Technology has shaped travel in so many ways. From ease of communication between family and friends for emergencies or so they can comment on the bowl of ramen you ate (just me?) to paying for train travel with the swipe of a phone. I’m sure my partner can’t imagine planning our trips without his ever-present hyperlinked spreadsheet.

I’ve always journaled when I travel and these days it’s more digital and shared than it is scribbled in my trusty red notebook but it’s the same premise. My mental wanderings and wonderings get corralled into something I can come back to read if I desire.

The technology that I’ve really noticed altering how I experience travel is Google Maps and Google Translate. Google Translate has made this Tokyo trip unlike any other. It has allowed us to ask more questions, to learn more information and be a little bit braver than otherwise we might have been.

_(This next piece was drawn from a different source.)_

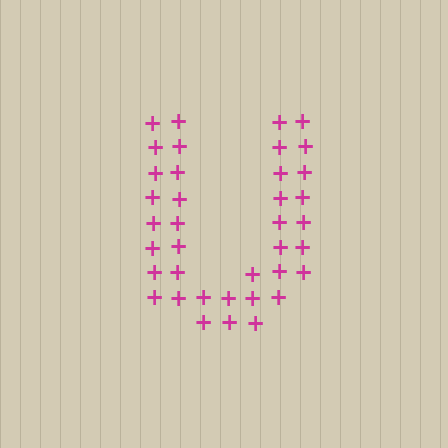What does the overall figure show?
The overall figure shows the letter U.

No longer do I need to just point at something and hold up fingers to indicate quantity, yes/no and the like. Yes, it takes a little time but that’s better than avoiding interaction altogether because we don’t have more than a handful of words at our disposal. I always plan to learn some local language (yes, no, please, excuse me, two beers – you know, the important words) but somehow never get around to it.

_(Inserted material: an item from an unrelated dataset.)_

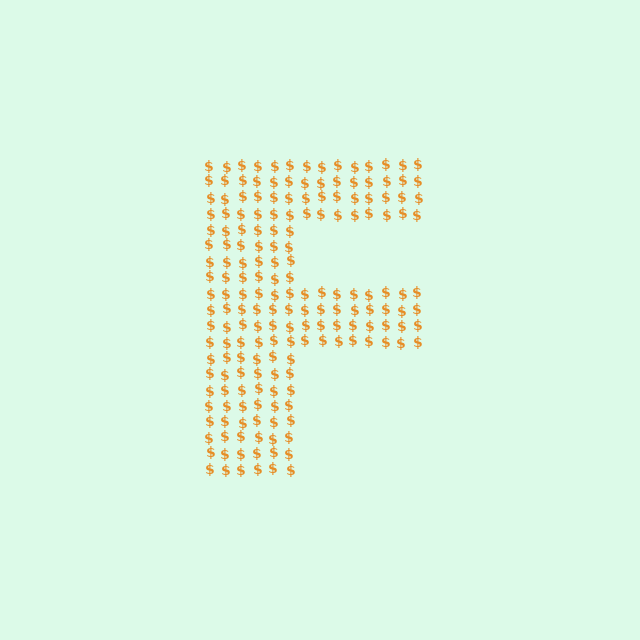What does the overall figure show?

Pointing my phone’s camera at a sign gives me a pretty good indication of what it means. Some translations are humorous as the image struggles to gather all the information. It’s arguably more helpful typing in an English word or phrase to have that translated into Japanese to show the patiently waiting staff. 

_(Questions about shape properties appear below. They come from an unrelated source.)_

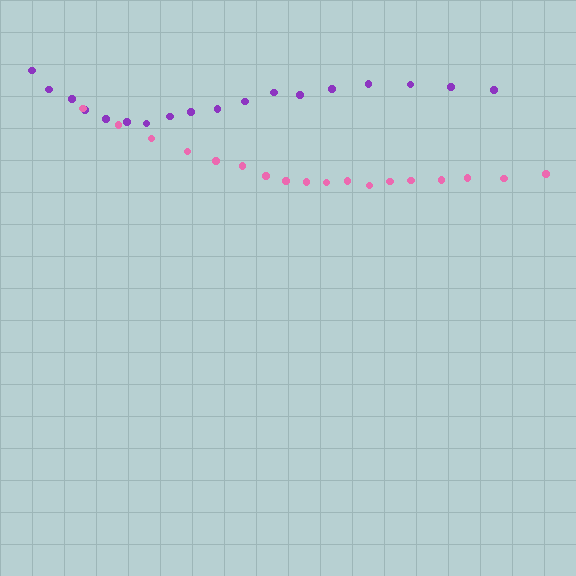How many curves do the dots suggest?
There are 2 distinct paths.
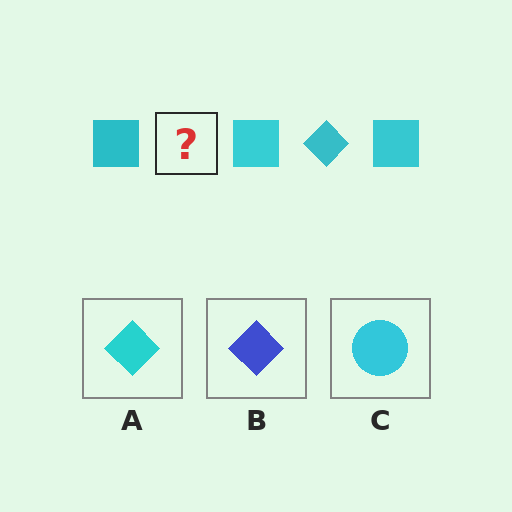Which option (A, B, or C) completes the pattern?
A.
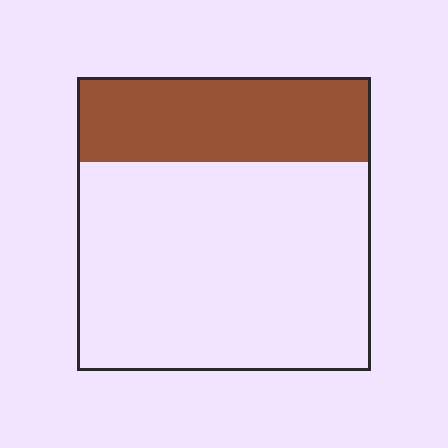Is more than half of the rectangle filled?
No.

That said, our last visit to Tokyo 10 years ago pre-Google Translate was not less than. It just was. Maybe we gravitated towards restaurants with a visual menu displayed out front or even the plastic food models advertised for ease of knowing what you can get at a moment’s glance. Now, we feel buoyed to part the ever-present noren, the fabric hanging at the entrance of a business, and step inside not knowing what will greet us. Our own form of adventure holiday perhaps?

With maps downloaded for offline use we can stray into the back streets and turn corners with the knowledge that we should be able to find our way back on track easily enough. Maybe you like getting lost. For me, I take comfort in knowing a small deviation won’t derail my general direction that day. 

I’m mindful to say technology has whole-heartedly changed travel for the better. Without the forced interaction with locals, might we not just travel in a more insular way, in our own little bubble just in a different country?